The tomb in Stageira causing a fuss |
Call
me a cynic, but has archaeologist Kostas Sismanidis really found a single shred
of evidence that the tomb excavated in ancient Stageira long ago in 1996 houses the
remains of Aristotle? After the Amphipolis ‘tomb of Alexander’ fiasco last summer,
we are entitled to be sceptical. And releasing
the information in the 2,400th anniversary year of Aristotle’s
birth strikes me as a little too much of a coincidence.
The Tomb Mandeville claimed to have seen |
Amongst Sismanidis’
alleged ‘literary sources’ which ‘prove’ that Aristotle was really buried there is, I believe, John Mandeville’s 1499 Travels:
‘In this country was Aristotle born, in a city that men clepe Stagyra, a little
from the city of Thrace. And at Stagyra
lieth Aristotle; and there is an altar upon his tomb. And there make men great feasts for him every
year, as though he were a saint. And at
his altar they holden their great councils and their assemblies, and they hope,
that through inspiration of God and of him, they shall have the better council.’
I
am happy to believe Sir John when he says that there was a cult of
Aristotle in medieval eastern Chalkidiki. Aristotle was by far the most famous
person from that part of the world and read obsessively in medieval
universities. I also LOVE the illustration of the tomb in the manuscript. But
Sismanidis is carefully not telling
the world that Aristotle’s ‘actual’ tomb has been sensationally ‘discovered’ before.

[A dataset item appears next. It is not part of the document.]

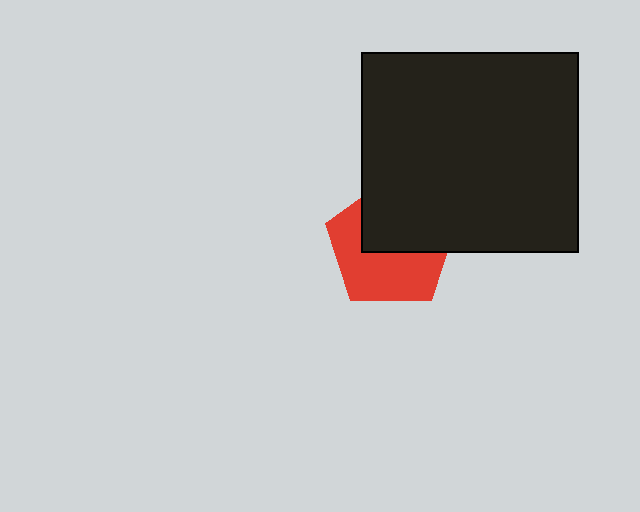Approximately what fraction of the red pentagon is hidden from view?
Roughly 47% of the red pentagon is hidden behind the black rectangle.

Waldstein enters Aristotle's Other Tomb |
If
you read the article published by famous American archaeologist Charles Waldstein in Century magazine in 1892, you will find that
that 'Aristotle’s' marble tomb was excavated by the American School of Archaeology
of Athens at Eretria in 1891. Waldstein, a colourful figure who deserves a
whole blog to himself, claimed to have found styluses (although he didn’t go so
far as to say that they were the ones used to write the Nicomachean Ethics), a portrait statue of the philosopher, and an
inscription bearing Aristotle’s name.
Portrait Statue of Aristotle Waldstein found in Euboea Grave |
Waldstein’s
‘tomb of Aristotle’ is much nearer the place where the actual ancient sources said the philosopher died, in Chalcis, Euboea, in 322 BCE. Early Christians
claimed he had drowned himself, after a last-minute religious conversion, in
the wild tides of the Euripus, but other ancient writers say he died of his
longstanding stomach complaint.
I
am delighted by the attention Aristotle is getting as I am finishing a book called Ten Ways Aristotle Can Change Your Life. I wrote on his life and death in this month’s History
Today. I would love to believe that anything new about the Magnificent Man from Stageira has been unearthed. But I am not impressed
by any of the ‘evidence’ Sismanidis has ‘revealed’ so far.